I visited him many times when I was young and my grandparents lived in Las Vegas. We would drape a towel across the branches of a tree and spend hours eating pomegranates from his bountiful trees in the backyard. We spent so long out there that the juice would soak through the towel and drip onto the grass below, our fingers stained deep red. If we were lucky we could sit in the kitchen and he would harvest the fruit for us at the kitchen table, with the edge of the newspaper folded up so the arils didn’t escape to the floor. When I was in 4th grade we moved to Utah for six months so my Dad could help my grandparents build a home there. We rented a house nearby their future home. I lived upstairs, my grandparents lived downstairs. I don’t think the house had air conditioning because my room was always sweltering so I would head to the basement for the crisp air and a board game.
Traveling didn’t seem to be an issue and he attended more Westwood High School graduations than I did as he watched my seven siblings and me walk. He attended my temple endowment, wedding, college graduation, and even traveled across the country to New York for Alex’s baby blessing. At every event his camcorder would be looped around his hand, his lens trained on the action. He probably has more minutes and moments on tape than anyone will ever watch.
He could sit back calmly, or fall asleep even, in the midst of absolute pandemonium. He was seemingly unfazed by his 26 grandchildren running into and out of every area of his house and yard. Perplexed by our ability to inevitably tangle Newton’s Cradle, but calm and patient.
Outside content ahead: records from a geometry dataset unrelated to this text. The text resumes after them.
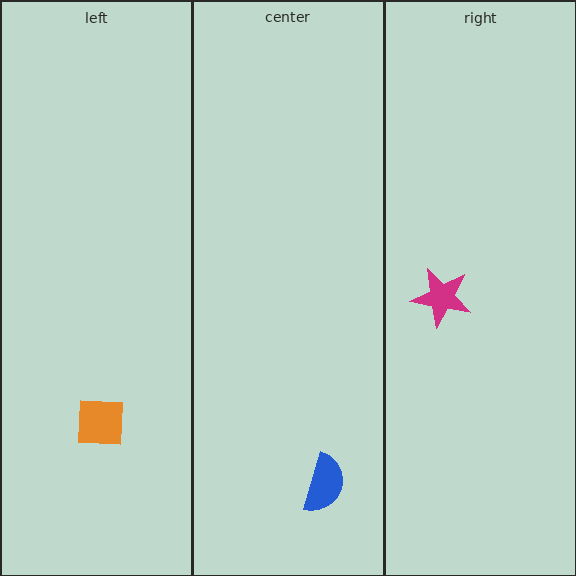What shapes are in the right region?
The magenta star.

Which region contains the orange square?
The left region.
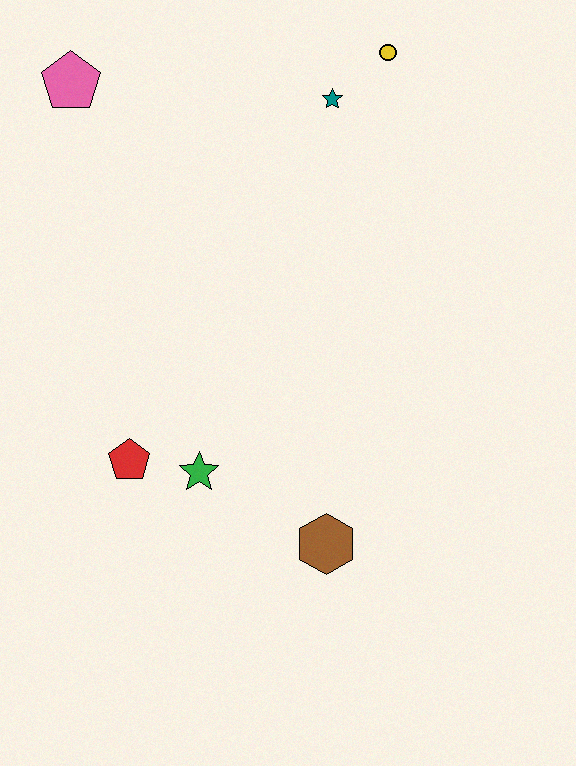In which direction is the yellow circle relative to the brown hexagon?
The yellow circle is above the brown hexagon.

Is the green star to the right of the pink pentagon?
Yes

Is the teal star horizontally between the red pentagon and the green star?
No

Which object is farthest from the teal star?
The brown hexagon is farthest from the teal star.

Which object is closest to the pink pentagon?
The teal star is closest to the pink pentagon.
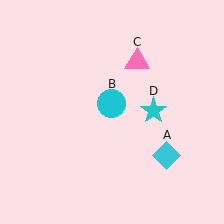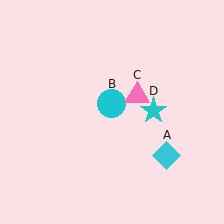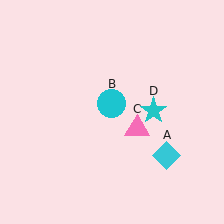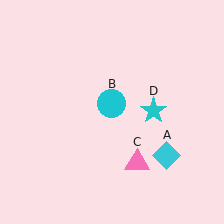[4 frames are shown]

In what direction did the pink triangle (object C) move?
The pink triangle (object C) moved down.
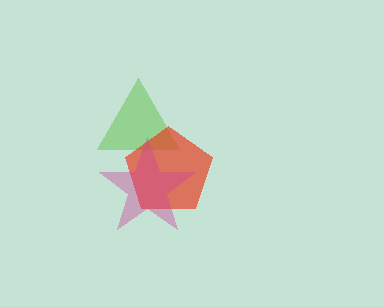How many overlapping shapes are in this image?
There are 3 overlapping shapes in the image.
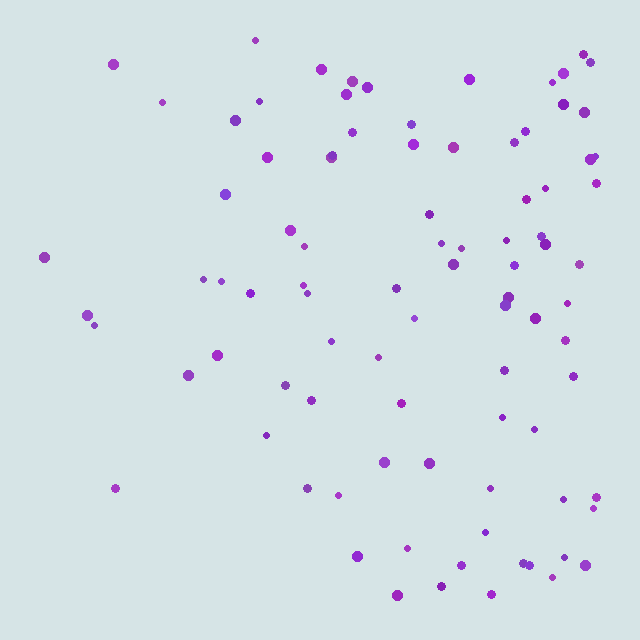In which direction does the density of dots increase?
From left to right, with the right side densest.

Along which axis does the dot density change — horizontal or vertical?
Horizontal.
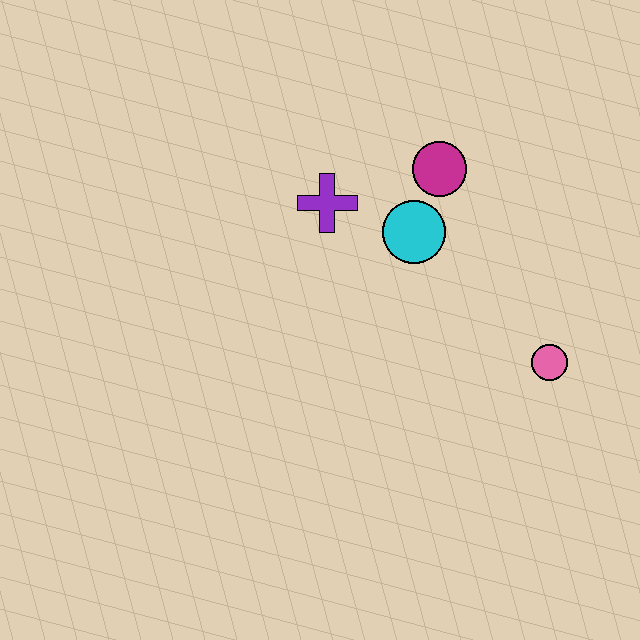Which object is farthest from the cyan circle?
The pink circle is farthest from the cyan circle.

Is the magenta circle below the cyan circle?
No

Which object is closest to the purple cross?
The cyan circle is closest to the purple cross.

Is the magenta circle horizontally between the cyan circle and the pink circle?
Yes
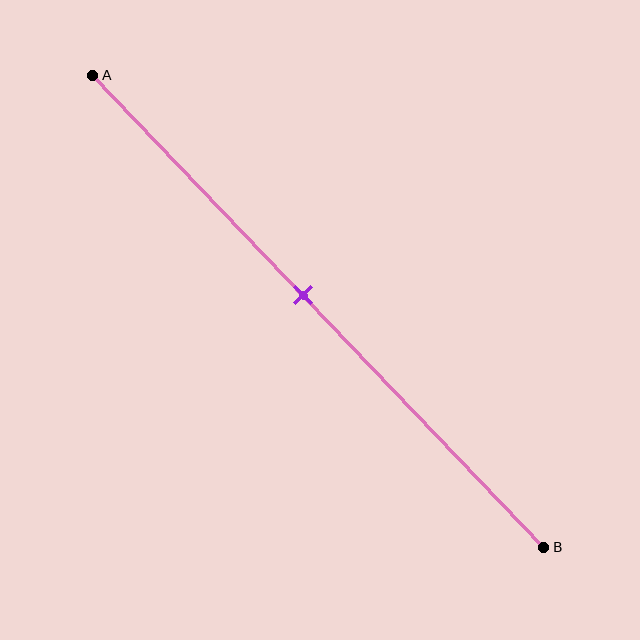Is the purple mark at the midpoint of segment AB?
No, the mark is at about 45% from A, not at the 50% midpoint.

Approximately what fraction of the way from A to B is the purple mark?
The purple mark is approximately 45% of the way from A to B.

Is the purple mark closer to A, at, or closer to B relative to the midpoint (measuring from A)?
The purple mark is closer to point A than the midpoint of segment AB.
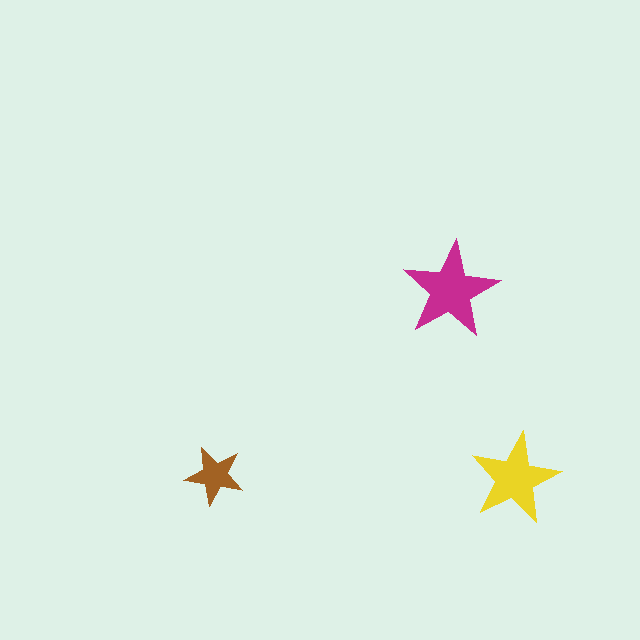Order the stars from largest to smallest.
the magenta one, the yellow one, the brown one.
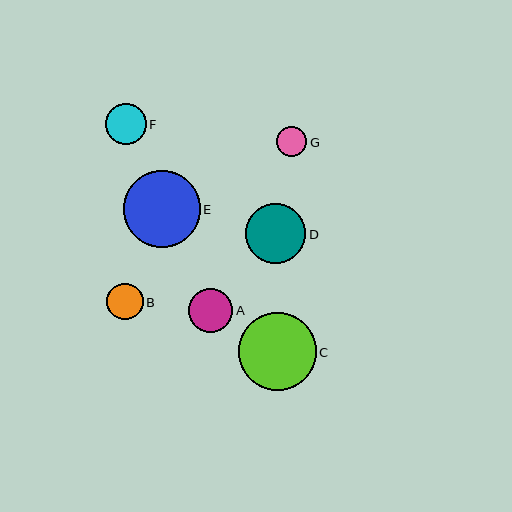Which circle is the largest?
Circle C is the largest with a size of approximately 78 pixels.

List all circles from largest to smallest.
From largest to smallest: C, E, D, A, F, B, G.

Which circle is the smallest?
Circle G is the smallest with a size of approximately 30 pixels.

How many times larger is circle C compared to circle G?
Circle C is approximately 2.6 times the size of circle G.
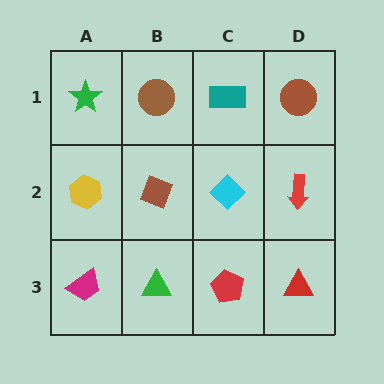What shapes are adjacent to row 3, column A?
A yellow hexagon (row 2, column A), a green triangle (row 3, column B).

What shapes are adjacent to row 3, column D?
A red arrow (row 2, column D), a red pentagon (row 3, column C).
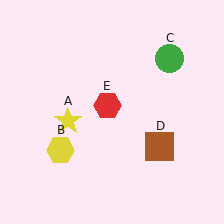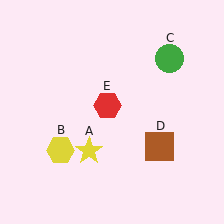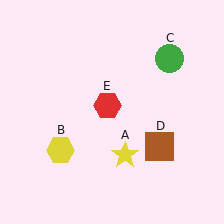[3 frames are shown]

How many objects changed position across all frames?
1 object changed position: yellow star (object A).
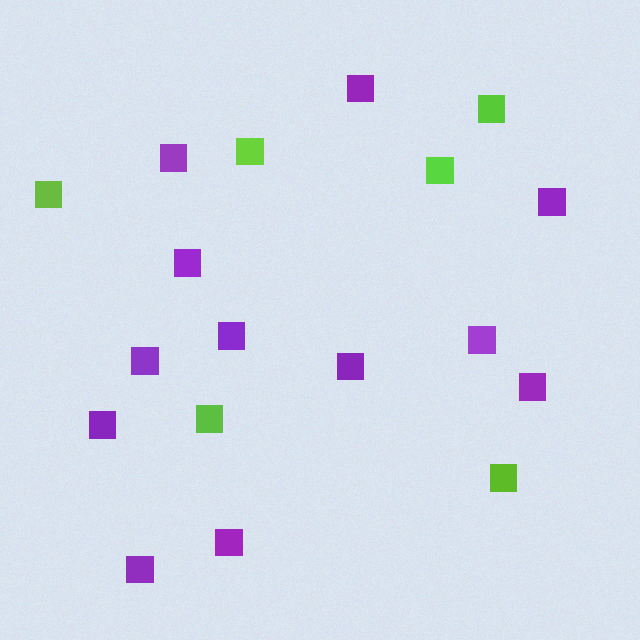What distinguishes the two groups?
There are 2 groups: one group of lime squares (6) and one group of purple squares (12).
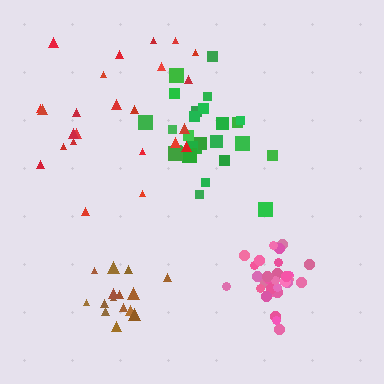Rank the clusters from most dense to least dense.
pink, brown, green, red.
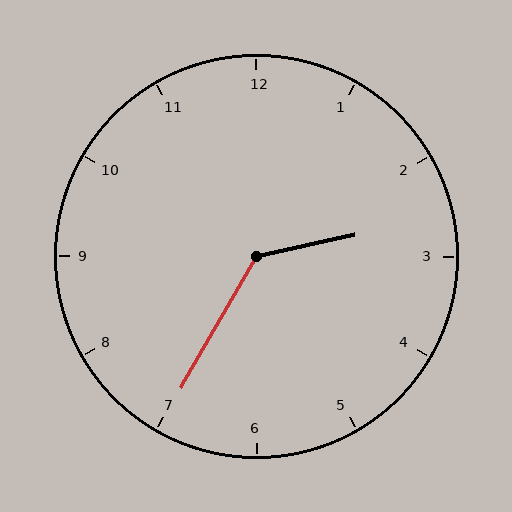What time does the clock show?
2:35.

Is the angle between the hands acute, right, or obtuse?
It is obtuse.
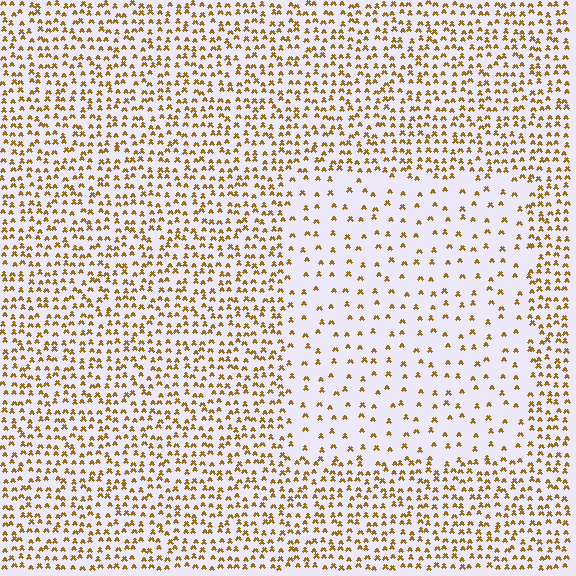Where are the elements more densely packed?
The elements are more densely packed outside the rectangle boundary.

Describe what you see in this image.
The image contains small brown elements arranged at two different densities. A rectangle-shaped region is visible where the elements are less densely packed than the surrounding area.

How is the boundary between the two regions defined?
The boundary is defined by a change in element density (approximately 2.7x ratio). All elements are the same color, size, and shape.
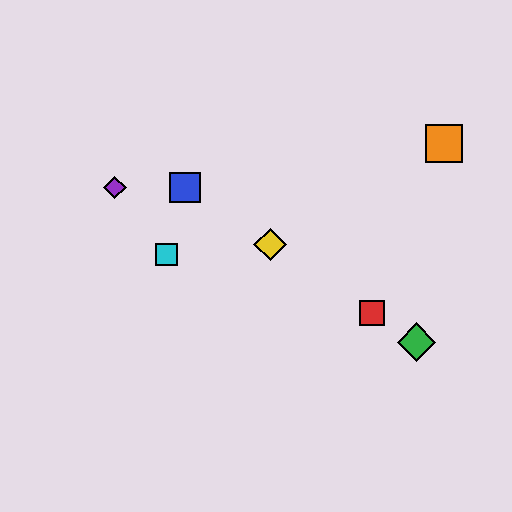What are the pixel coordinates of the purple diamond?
The purple diamond is at (115, 188).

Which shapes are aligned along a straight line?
The red square, the blue square, the green diamond, the yellow diamond are aligned along a straight line.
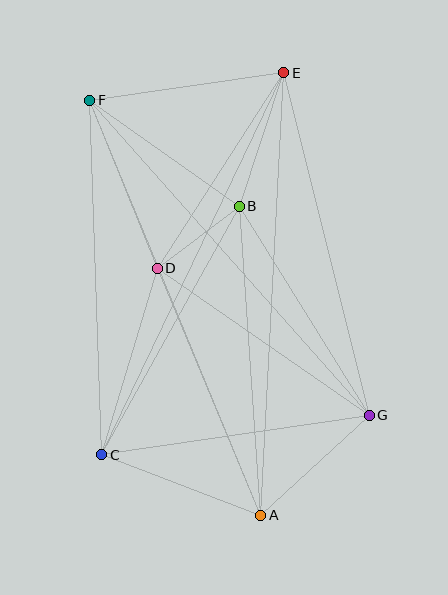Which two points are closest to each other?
Points B and D are closest to each other.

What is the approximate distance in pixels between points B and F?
The distance between B and F is approximately 183 pixels.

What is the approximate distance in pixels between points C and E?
The distance between C and E is approximately 423 pixels.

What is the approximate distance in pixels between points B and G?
The distance between B and G is approximately 246 pixels.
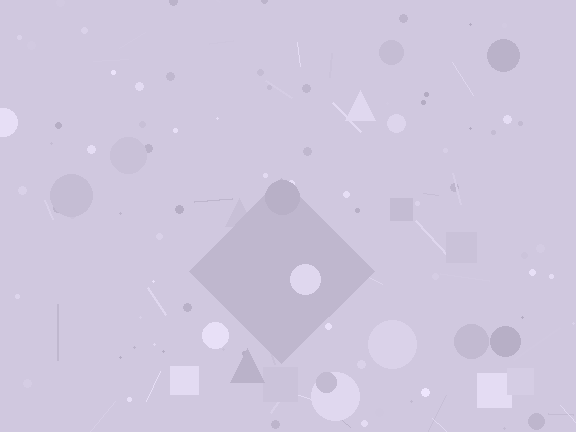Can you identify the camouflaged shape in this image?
The camouflaged shape is a diamond.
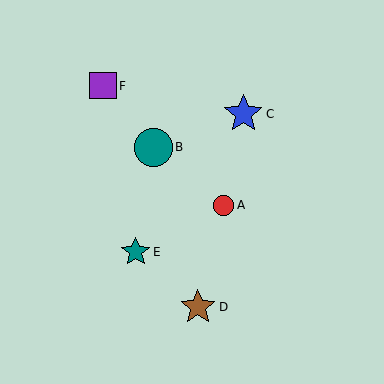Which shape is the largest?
The teal circle (labeled B) is the largest.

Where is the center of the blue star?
The center of the blue star is at (243, 114).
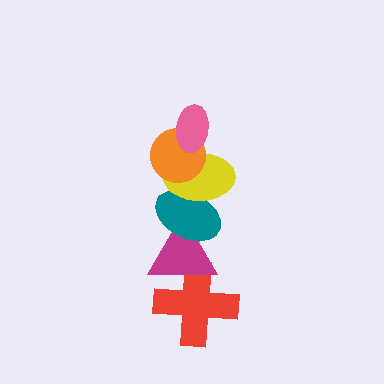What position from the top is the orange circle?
The orange circle is 2nd from the top.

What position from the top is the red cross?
The red cross is 6th from the top.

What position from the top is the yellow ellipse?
The yellow ellipse is 3rd from the top.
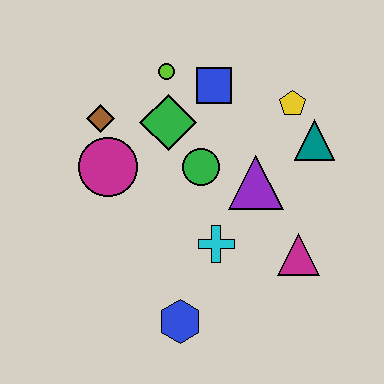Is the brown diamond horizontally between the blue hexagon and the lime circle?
No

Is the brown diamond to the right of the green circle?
No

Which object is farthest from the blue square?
The blue hexagon is farthest from the blue square.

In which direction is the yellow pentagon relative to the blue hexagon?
The yellow pentagon is above the blue hexagon.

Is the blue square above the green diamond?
Yes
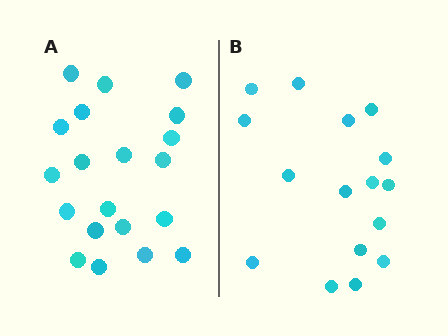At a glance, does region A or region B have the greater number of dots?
Region A (the left region) has more dots.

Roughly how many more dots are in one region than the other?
Region A has about 4 more dots than region B.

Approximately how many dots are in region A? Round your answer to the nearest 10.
About 20 dots.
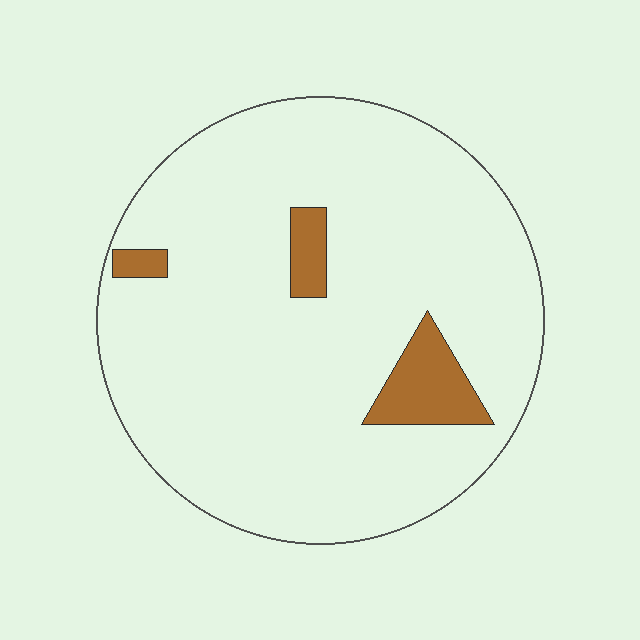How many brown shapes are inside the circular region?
3.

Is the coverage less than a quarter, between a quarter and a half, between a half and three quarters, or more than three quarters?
Less than a quarter.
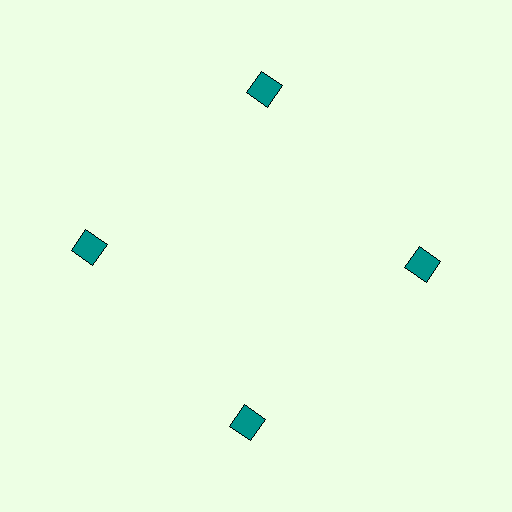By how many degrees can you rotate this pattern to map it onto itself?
The pattern maps onto itself every 90 degrees of rotation.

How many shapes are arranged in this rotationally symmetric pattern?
There are 4 shapes, arranged in 4 groups of 1.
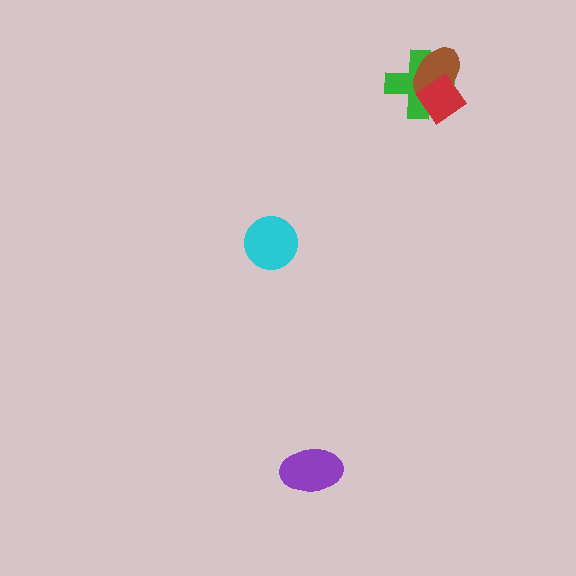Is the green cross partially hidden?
Yes, it is partially covered by another shape.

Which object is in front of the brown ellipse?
The red diamond is in front of the brown ellipse.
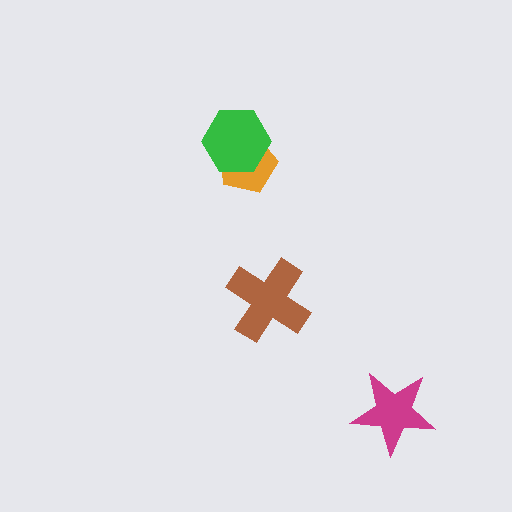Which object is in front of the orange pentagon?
The green hexagon is in front of the orange pentagon.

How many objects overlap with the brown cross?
0 objects overlap with the brown cross.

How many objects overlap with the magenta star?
0 objects overlap with the magenta star.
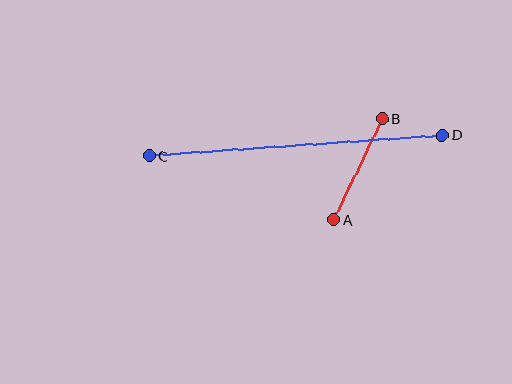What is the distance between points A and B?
The distance is approximately 112 pixels.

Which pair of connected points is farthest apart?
Points C and D are farthest apart.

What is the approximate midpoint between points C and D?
The midpoint is at approximately (296, 145) pixels.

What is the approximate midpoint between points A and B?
The midpoint is at approximately (358, 169) pixels.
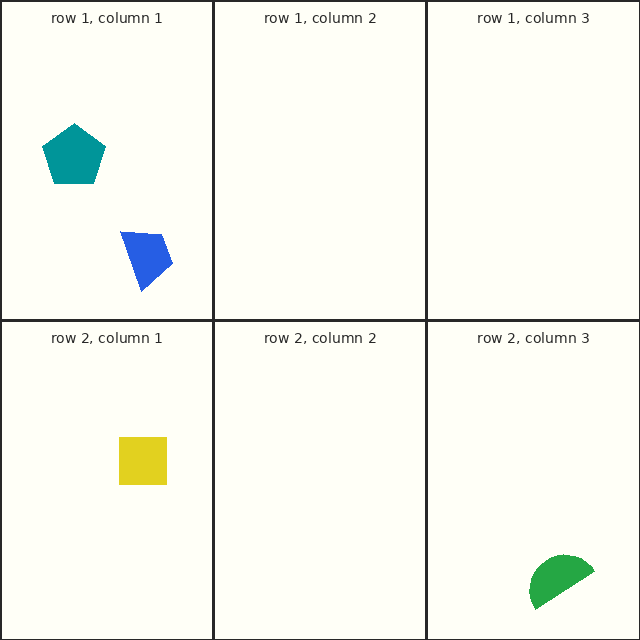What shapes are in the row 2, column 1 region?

He would eat Shredded Wheat for breakfast. The giant biscuit kind without any redeeming frosting that makes it more than throat-stabbing straw. He performed exercises on the floor in the morning and flutter kick exercises will always make me think of him. He was always serving others in small ways but completely dedicated himself in big ways as well: he served a mission as a young man in Houston, and later served multiple missions with my Grandma. He served for years in the Mount Timpanogos Temple.
He was brilliant and his brain was a Rolodex, from nuclear physics to the gospel of Jesus Christ. He was faithful, kind, and happy.
I am going to miss him. I love him. He loved me. He told me and showed me.